Добавить в цитаты Настройки чтения

Страница 153 из 155



Был момент, когда Гаврилов готов был согласиться. Но тут же перед глазами возникал знакомый облик: лохматые брови, сухонькое лицо, борода клинышком, реденький сивый волос — академик Удмуртцев. Остаться в Липецке — значит признать себя побежденным этим старичком. Нет! Он вернется в Москву.

Удмуртцев — вот кто тянул его в столицу. Больше, в сущности, никто и ничто.

Через месяц, возвращаясь в Москву, на станции Грязи Гаврилов вышел купить газету.
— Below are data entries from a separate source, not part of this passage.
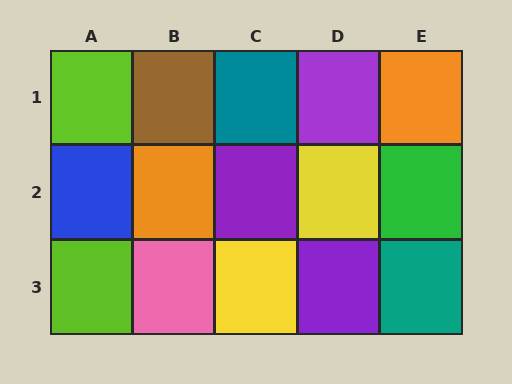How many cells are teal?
2 cells are teal.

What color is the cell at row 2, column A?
Blue.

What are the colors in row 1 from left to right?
Lime, brown, teal, purple, orange.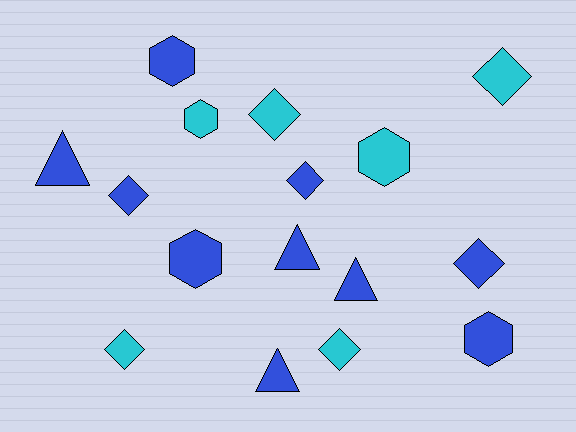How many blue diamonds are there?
There are 3 blue diamonds.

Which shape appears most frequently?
Diamond, with 7 objects.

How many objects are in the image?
There are 16 objects.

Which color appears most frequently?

Стоя в очереди у киоска, он рассеянно слушал радио: передавались «Последние известия». Вдруг диктор объявил: «Прием руководителями партии и правительства группы архитекторов города Москвы…»

Гаврилов поспешил к репродуктору. В коротенькой информации было передано, что вчера в Кремле был прием группы видных архитекторов Москвы. Перечислялось несколько имен, среди них Складнев и академик Удмуртцев.

Руководители партии и правительства осмотрели выставку новых проектов. Несколько проектов получили одобрение. Среди авторов отмеченных проектов был упомянут и Гаврилов.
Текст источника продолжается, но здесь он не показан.